By: MP News Staff
The news in Mexico is all good on the tourism front in 2008. Despite widespread negative media coverage of battling drug lords and corruption, it looks like tourists aren’t being scared off. Mexico’s Secretary of Tourism expects an investment of more than $3 billion from the private sector in this industry in 2008.Sources inside the Secretary of Tourism added that the Government considers that during the six-year term of President Felipe Calderon (2006-2012), Mexico will receive investments for $20 billion to boost up tourism activity. The Government spent some $490 million during the first 11 months of 2007 in the industry.
Of this amount, $142.5 million were from the Secretary of Tourism’s programs with states and municipalities, another $108.4 million from the National Tourism Development Trust and $150 million from the Mexico Tourism Board. Those are some big numbers that even bad press may not dent.
Mexico has also begun to build programs around the unprecedented beauty and wonder of the country’s extraordinary cultural history.
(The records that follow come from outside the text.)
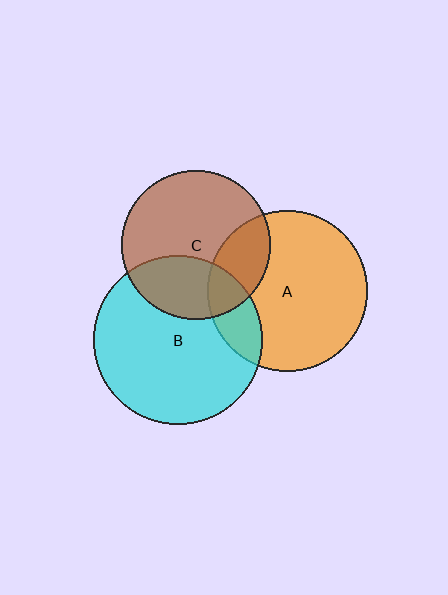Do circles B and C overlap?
Yes.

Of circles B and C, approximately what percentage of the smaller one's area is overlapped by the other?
Approximately 30%.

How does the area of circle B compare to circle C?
Approximately 1.3 times.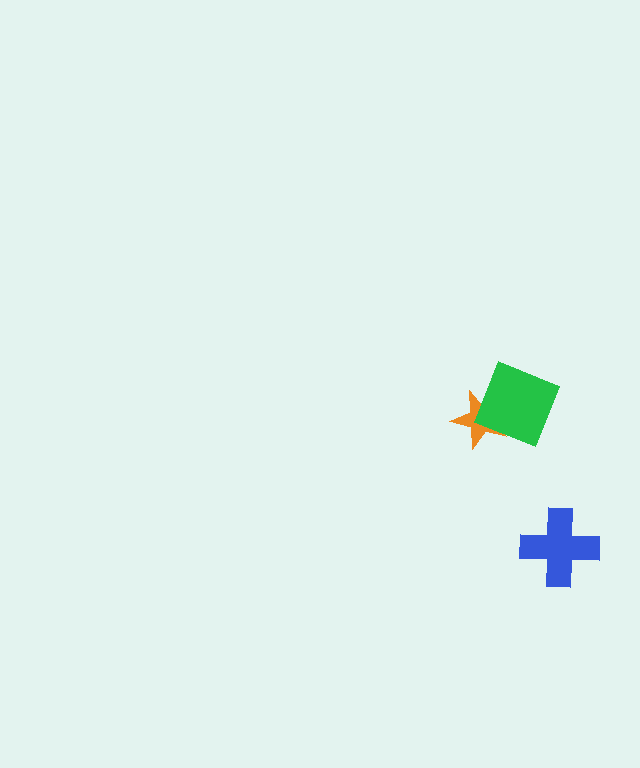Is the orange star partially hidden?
Yes, it is partially covered by another shape.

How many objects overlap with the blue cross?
0 objects overlap with the blue cross.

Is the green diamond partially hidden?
No, no other shape covers it.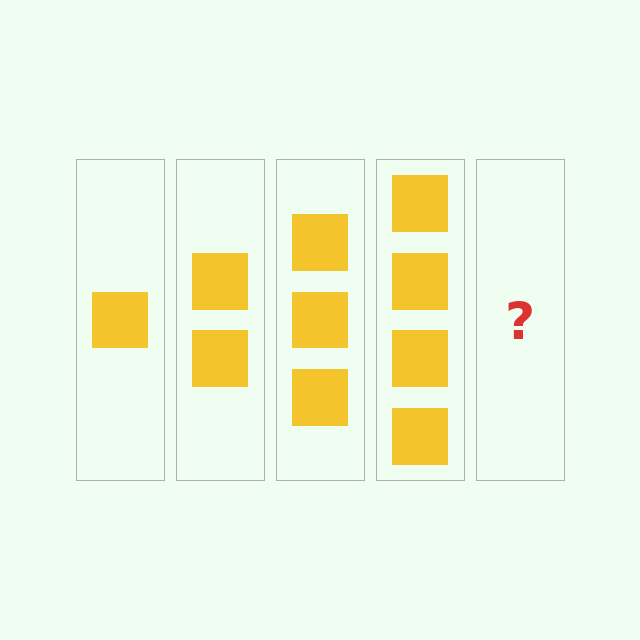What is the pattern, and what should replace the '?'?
The pattern is that each step adds one more square. The '?' should be 5 squares.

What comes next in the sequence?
The next element should be 5 squares.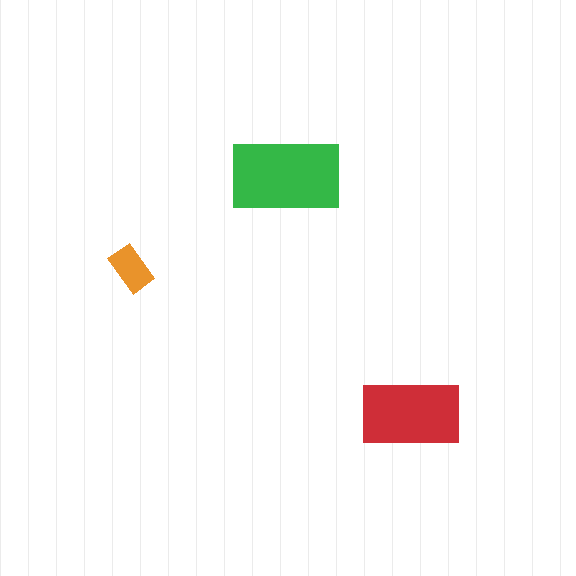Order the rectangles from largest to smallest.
the green one, the red one, the orange one.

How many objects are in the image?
There are 3 objects in the image.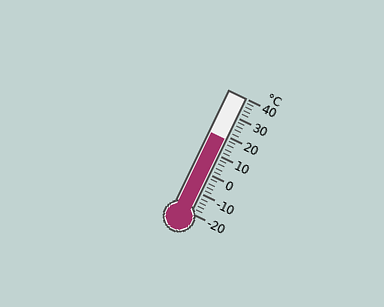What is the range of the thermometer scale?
The thermometer scale ranges from -20°C to 40°C.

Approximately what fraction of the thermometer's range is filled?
The thermometer is filled to approximately 65% of its range.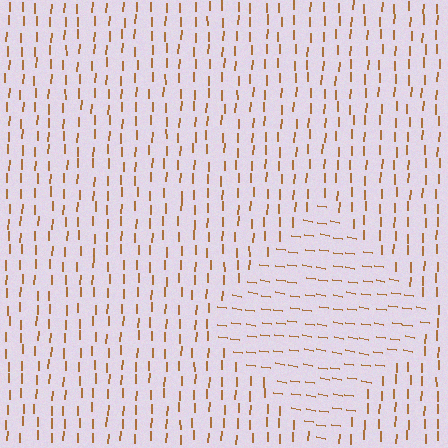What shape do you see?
I see a diamond.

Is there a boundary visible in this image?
Yes, there is a texture boundary formed by a change in line orientation.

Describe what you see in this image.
The image is filled with small brown line segments. A diamond region in the image has lines oriented differently from the surrounding lines, creating a visible texture boundary.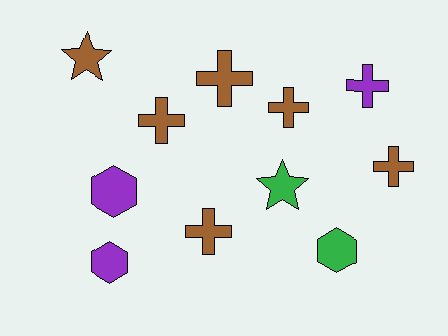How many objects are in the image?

The Mexican government plans to spen $5 million on promoting tourism in what has been termed the Ruta Maya project. This encompasses a “path” that follows the steps of the Mayan people and their lasting archeological sites. The “ruta” spans across the states of Chiapas, Yucatan, Campeche and Quintana Roo. For the die hards, it also technically stretches through all of Belize and Guatemala and a portion of Honduras. A collaboration agreement with the government of Yucatan and the Mexico Tourism Promotion Board was also signed in order to develop the Mayan archeological zone into a tourist product.
Only time will tell, but it looks like 2008 will be a record-setting year for tourism in Mexico.